36.At least by the time that this decision was considered by the Duty Member it was clear that a significant (in this case central) allegation was in dispute and fairness to the prisoner did require the matter to be sent to an oral hearing. I have therefore also concluded that the Duty Member did not proceed fairly by denying the Applicant an oral hearing once it had become clear that a central allegation which led directly to the Applicant’s recall was in dispute and that the MCA panel had not had an opportunity to consider the Applicant’s account.
Irrationality
37.This finding of procedural unfairness is a conclusion only about the way in which the decision was reached and not the substance of the decision itself. In my view, the ground of irrationality in the application before me does not add anything of substance to the assertion that the way the Applicant’s review has been dealt with is procedurally unfair. Given my finding on unfairness, it is not necessary to consider this ground in detail but I should make clear that I did not find the decision itself to meet the very high test for irrationality in law.
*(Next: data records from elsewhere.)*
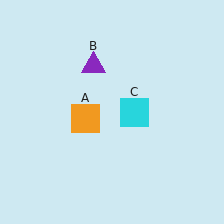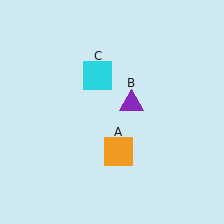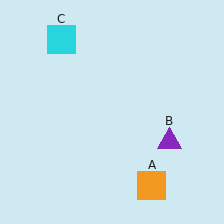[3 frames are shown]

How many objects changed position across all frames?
3 objects changed position: orange square (object A), purple triangle (object B), cyan square (object C).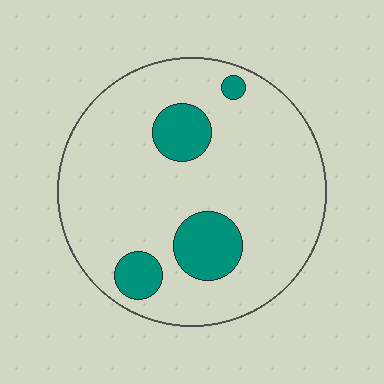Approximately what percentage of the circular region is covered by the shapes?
Approximately 15%.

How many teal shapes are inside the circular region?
4.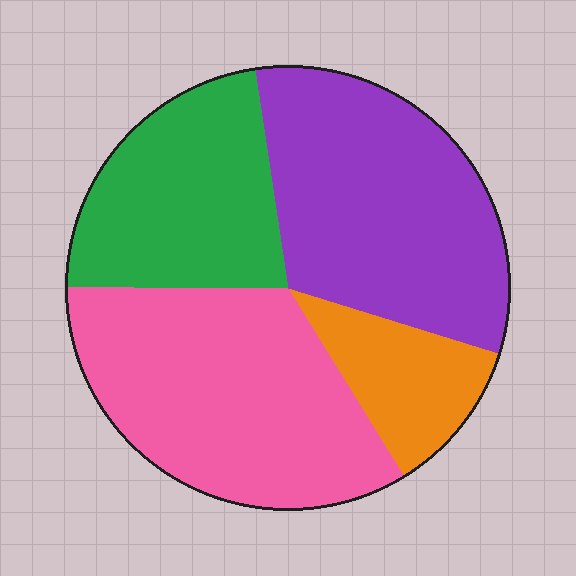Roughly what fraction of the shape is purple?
Purple takes up about one third (1/3) of the shape.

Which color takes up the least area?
Orange, at roughly 10%.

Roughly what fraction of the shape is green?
Green takes up about one quarter (1/4) of the shape.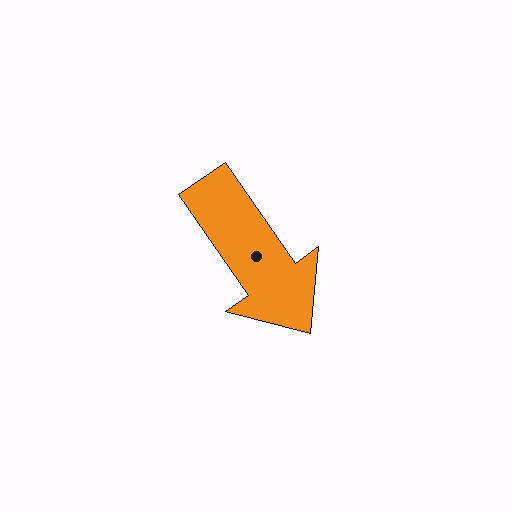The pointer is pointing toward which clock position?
Roughly 5 o'clock.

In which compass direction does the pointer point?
Southeast.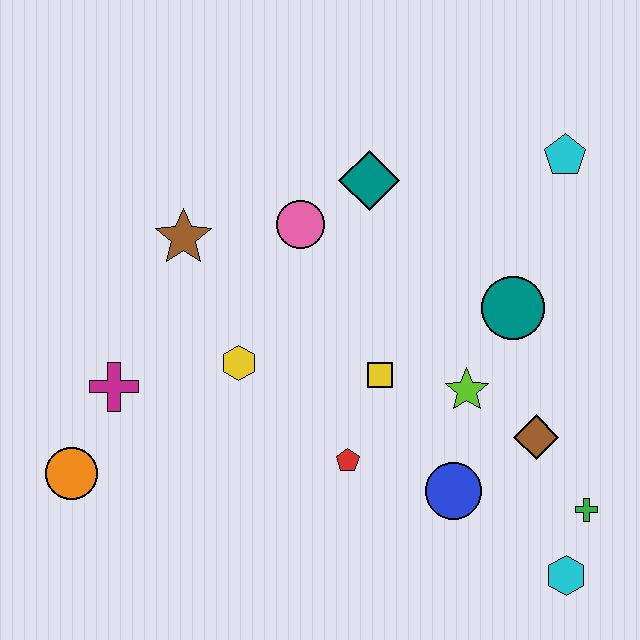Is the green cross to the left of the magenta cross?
No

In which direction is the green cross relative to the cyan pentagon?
The green cross is below the cyan pentagon.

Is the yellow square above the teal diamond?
No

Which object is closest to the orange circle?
The magenta cross is closest to the orange circle.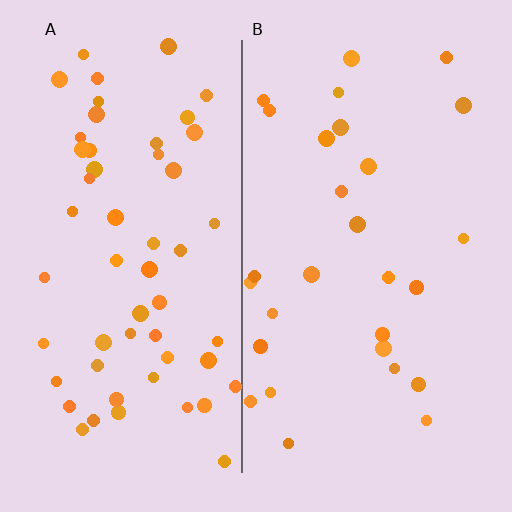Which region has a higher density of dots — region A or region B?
A (the left).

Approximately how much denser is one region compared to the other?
Approximately 1.9× — region A over region B.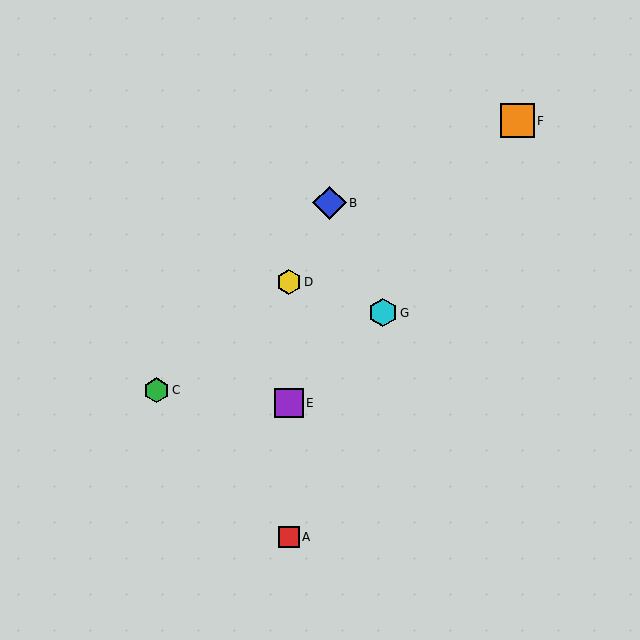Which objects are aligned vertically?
Objects A, D, E are aligned vertically.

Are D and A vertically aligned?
Yes, both are at x≈289.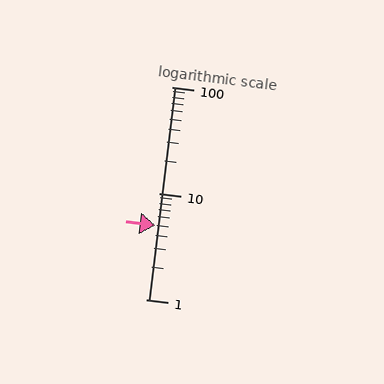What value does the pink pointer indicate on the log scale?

38.The Applicant was a man with two rape convictions where the victims of the offences were former partners. He has been recalled once before when his then partner also made a serious allegation of assault although this was not proceeded with. This is his second recall following another serious allegation that the Applicant had assaulted and made threats to another partner. Had a panel properly considered all the available evidence in respect of this allegations (including the Applicant’s account of events) it is unlikely to have been irrational for a panel experienced in assessing risk to conclude that it remains necessary for the protection of the public for the Applicant to remain confined. It does of course remain fully open to a fresh panel to reach this conclusion.
39.Nevertheless, fairness requires an opportunity for the Applicant to set out his account of his time in the community on licence and for the panel to consider this as well as the risk assessments of those professionals with knowledge of him and any other evidence which is available to the panel in respect of the allegations made against him.
Decision
40.Accordingly, whilst I do not find the decision in this case to have been irrational, I do consider, applying the test as defined in case law, that the decisions to refuse release on the papers and not to grant an oral hearing to be procedurally unfair. I do so solely for the reasons set out above. The application for reconsideration is therefore granted and the case should be reviewed by a fresh MCA panel.